What is known: being the head of the Roman Catholic Church, being the king of the Papal State (today Vatican), and being the Bishop of Rome, that is 3 different jobs. It is only tradition that the same person fulfills this 3 at once.
13:30
@AlexP I'm sorry, what? How can you say the church had "no choice"? Of course they had choice - you can just ignore the guy, if you want. Nobody forced the church at the time to murder one person because he belived and preached something different than what was mainstream at the time.
I'm disengaging with this conversation.
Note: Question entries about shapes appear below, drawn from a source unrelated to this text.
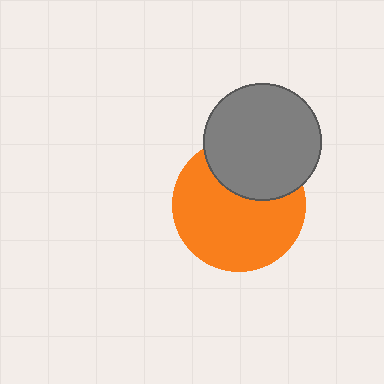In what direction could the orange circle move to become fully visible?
The orange circle could move down. That would shift it out from behind the gray circle entirely.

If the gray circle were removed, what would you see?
You would see the complete orange circle.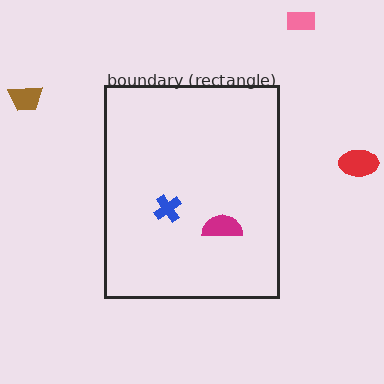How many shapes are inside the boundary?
2 inside, 3 outside.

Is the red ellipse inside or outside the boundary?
Outside.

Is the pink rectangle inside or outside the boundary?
Outside.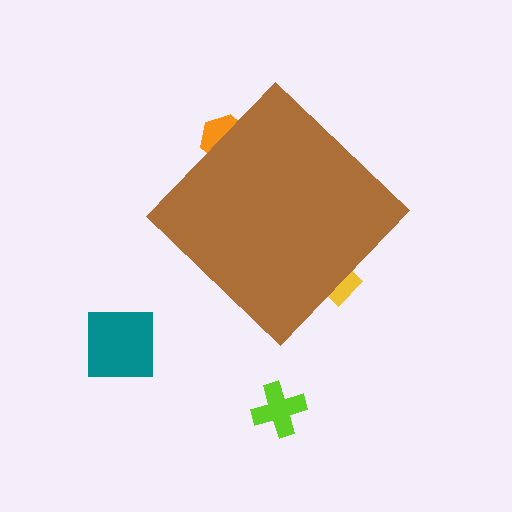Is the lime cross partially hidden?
No, the lime cross is fully visible.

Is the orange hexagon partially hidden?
Yes, the orange hexagon is partially hidden behind the brown diamond.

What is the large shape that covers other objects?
A brown diamond.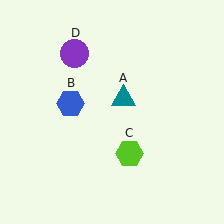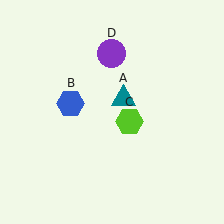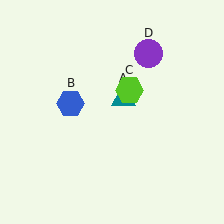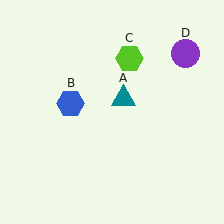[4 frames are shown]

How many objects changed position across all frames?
2 objects changed position: lime hexagon (object C), purple circle (object D).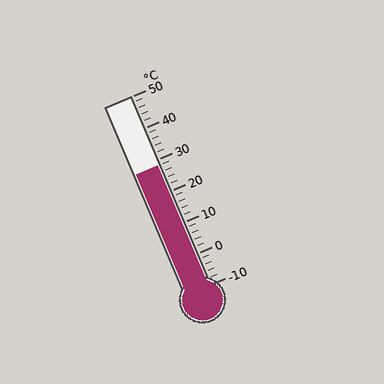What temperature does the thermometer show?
The thermometer shows approximately 28°C.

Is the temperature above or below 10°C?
The temperature is above 10°C.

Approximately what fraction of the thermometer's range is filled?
The thermometer is filled to approximately 65% of its range.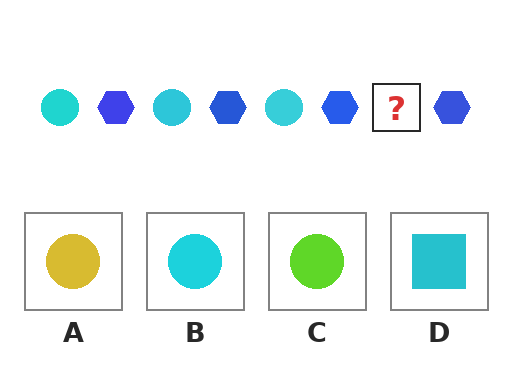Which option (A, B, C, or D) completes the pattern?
B.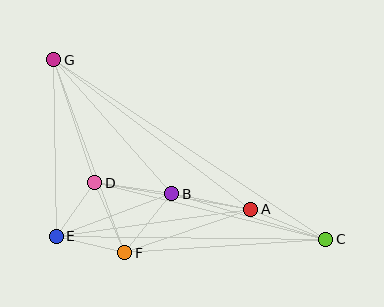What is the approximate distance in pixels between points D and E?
The distance between D and E is approximately 66 pixels.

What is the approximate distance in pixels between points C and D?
The distance between C and D is approximately 238 pixels.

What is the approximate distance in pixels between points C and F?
The distance between C and F is approximately 202 pixels.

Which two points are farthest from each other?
Points C and G are farthest from each other.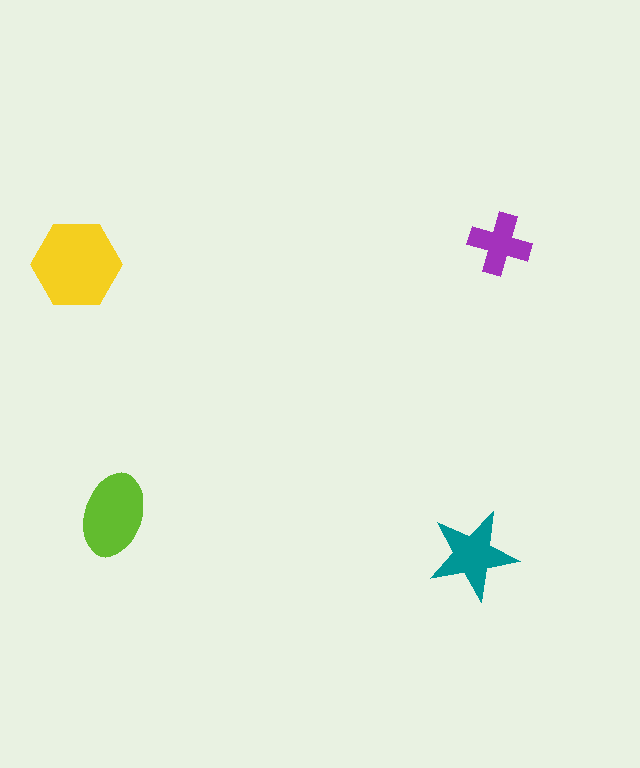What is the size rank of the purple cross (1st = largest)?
4th.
It went far beyond what is reasonable to discuss already.
@T.Sar Church did not stay over the law and practicing sorcery was capital crime on the law of the time, for example.
@T.Sar No one knows the details because the relevant papers are lost. There are only rumors and these rumors are likely not more friendly to the church as the rumors about the Gailei case (where the papers survived)
@T.Sar Note, I do not say that the church is innocent. I say that there is not enough proof for any direction. Yes, I can imagine that he was burned for heretic views, but I do not believe it.
@GraySheep I do not want to engage this dicussion any further.